I was just speaking to early Sartre ('45 at the latest). So on the first front I await clarification to know if you have him wrong or right, on the second you obviously have him right, and I assume disagree. So what would nihilate being if not consciousness?

As far as I got to understand this seeming ambiguity, stuart, is that being for Sartre is the In itslef.

  There is It, the in It self, and the for it's self.  For Sartre, this is a unity, and it is undifferentiated.  The other view is that thesere is no unity, and the difference is primordial.  Hjence the nihilization for sartre is different.

The in itself for Sartre is unity of consciousness which nihilises nothingness, foe Deluze it is the opposite nothingness is different. It is not a unity.

By “it” do you mean undifferentiated being?

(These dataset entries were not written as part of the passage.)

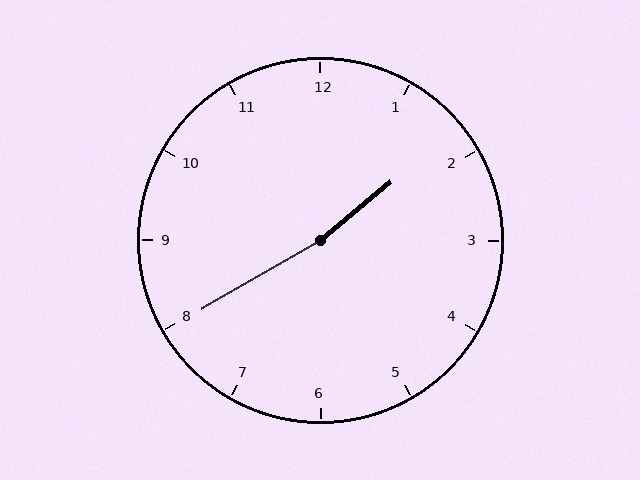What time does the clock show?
1:40.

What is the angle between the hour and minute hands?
Approximately 170 degrees.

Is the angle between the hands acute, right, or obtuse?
It is obtuse.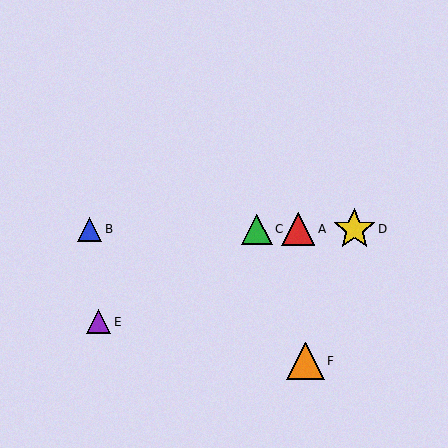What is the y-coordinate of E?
Object E is at y≈322.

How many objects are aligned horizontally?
4 objects (A, B, C, D) are aligned horizontally.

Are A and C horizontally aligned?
Yes, both are at y≈229.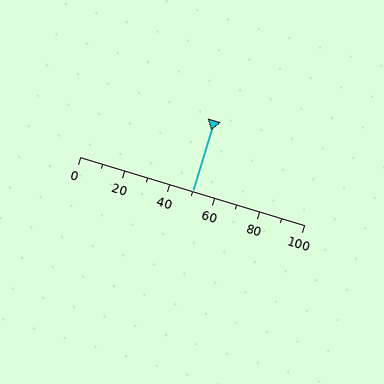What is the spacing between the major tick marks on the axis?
The major ticks are spaced 20 apart.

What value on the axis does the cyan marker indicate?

How is the unity itself undifferentiated? Isn’t this how it works; there is undifferentiated being or being-in-itself, being-for-itself is thrown into the world and differentiates being into objects?

It seems to me what’s primordial has never been subject to nihilation, does Heidegger even use the word nihilate?

Undifferentiated being is the transcendental consciousness which is a unity of the parts Deluze Differentiates . Sartre,'s consciousness is an anomalies from which knowledge works on (I may use modern psychological language) causing projected/introjected objects to gain knowledge.

Deluze probably is using modern psychology and that’s why I am warranted (like lacan) to speak in those terms.

The consciousness is then given in terms of difference or what it is not. The perceived is perceived consciousness nihilizes its self its a difference ,

Funny. Stuart, that such a seemingly slight change in the way ontology is basically described, can make such monumental difference!  

 I really find ot difficult to think in terms other than, but I realize the need to confront the fact, that in. Order to communicate with others on levels that make sense, I need to lighten up. However, like I conveyed to d63, about my long terms project to come to some kind of resolution, I can not abandon the depths, at the same time improve skills of communication, in terms of other than.